だが顔を見て、すぐにタマキだと確信を得られなかったあの違和感。
「案外みんなすぐ騙されちゃうんだから。特に男は化粧ひとつでさ。顔もいじったけどね。ほんとバカ」
その罵倒は、誰に向けて吐き出された言葉だったのか、タマキは虚な目で遠くを見ている。
「他人を乗っ取る事も能力だって言うのか」
「そうよ。他人の意識を我が物のように器用に扱う天才がいるんだよ。いくら探しても、どこにいるかわかんないけどね」
「そいつに会うために玲奈を・・・!?」
血に濡れた口角が上がる。
「あっは、頭の回転が早いなあ。
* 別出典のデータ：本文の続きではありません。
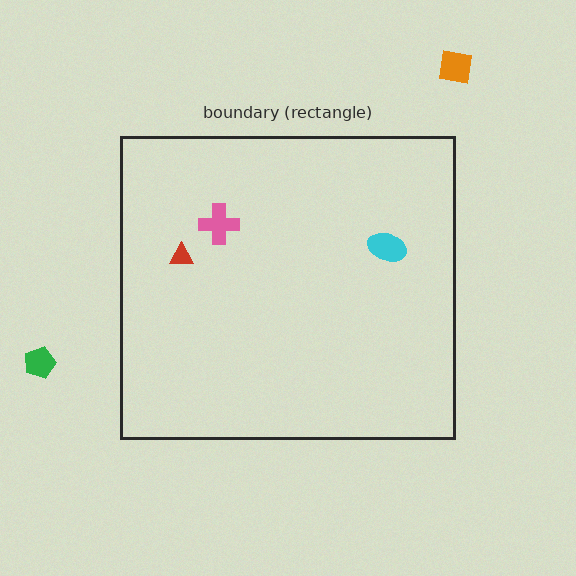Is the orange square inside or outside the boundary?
Outside.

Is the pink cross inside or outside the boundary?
Inside.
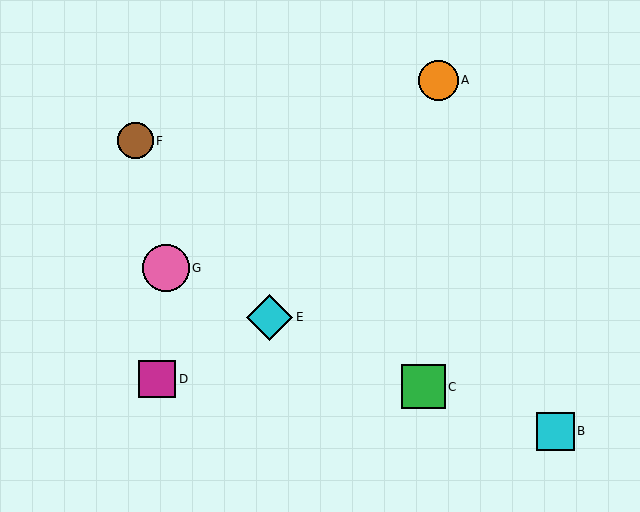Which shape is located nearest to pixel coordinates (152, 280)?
The pink circle (labeled G) at (166, 268) is nearest to that location.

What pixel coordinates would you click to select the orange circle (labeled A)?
Click at (438, 80) to select the orange circle A.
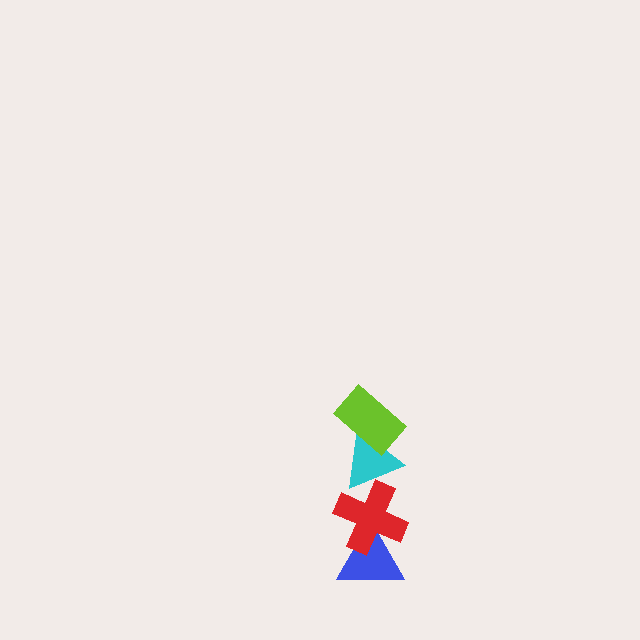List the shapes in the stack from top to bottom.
From top to bottom: the lime rectangle, the cyan triangle, the red cross, the blue triangle.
暗殺に使いたかったのもあるけど・・・まぁそうだね、本当の目的はそっち」
「会ってどうするんだよ」
「この世界から解放されたかった。十分に生きた。かと言って死にたいわけじゃなかった。とにかく、自分ではもうどうにもできなかったんだ。アタシ本当はもう結構なババアなんだよ。現実に知り合いなんていないし、いくら金を稼いで遊んでも、他人の体じゃ他人事のようにしか思えなかった。日に日に自分が自分で無くなる感覚・・・ガキには分かんないでしょ?」
「・・・・・」
「ははっ。この世界でも、あっちでも、時間と金をかけて色々試したもんだよ。でもどれも、アタシをもう一度現実で生かすには足りなかった」
「ならなんで俺らと敵対したんだよ!?この世界から出たかったのはお前もじゃないか!」
「協力したとして、その先には結局この世界を壊すしかなくて、アタシが現実に戻る方法が無いと分かったらどうする?この世界を壊すってのはね、自分を殺す事なんだよ。アタシにとってはね」
「っ!それは・・・!」
「ふっ、やっぱりガキだよアンタ」
タマキはよろよろと立ち上がる。壁にもたれかかり、なんとか立っているが苦しそうだ。
口からは血が流れ出ている。
「気が変わった。あんたにゃこの命をやるのはもったいない」
「どういうー?」
「じゃあな。後悔だけはするなよガキ」
そう言うとタマキはひとつ足音を鳴らし、軽く壁を乗り越えて、闇夜に消えた。
「なっ!?」
急いで壁に駆け寄って下を覗く。
タマキは目を閉じたまま、両手を広げて落ちていき、どんどんその姿が小さくなる。
そしてその体は地上へと到着する。
相馬の耳に小さな衝突音を残して、動かなくなった。
ビルの下の街灯が、スポットライトのようにその姿を照らす。
「な、なんで・・・!」
壁に縋り付くように膝をつく。
最後まで理解し合えなかった敵。
理解できなかった人間。
涙が溢れる。自分でも何で泣いてしまうのかは分からなかった。その場にうずくまるようにして泣いた。
ようやく涙が止まると、辺りは静寂に包まれた。
風が吹き、髪を揺らした。
乾いた血が肌に張り付いて気持ちが悪い。
風に乗って、布がはためく音が背後から聞こえた。
(誰かいる!?)
振り返ろうとしたが、頭に重い衝撃。
視界はあっという間に暗転し、骨が地面にぶつかる音がした。
痛みは感じないが、その音がやけに脳内に響いた。
遠のく意識の中で、誰かの声がした。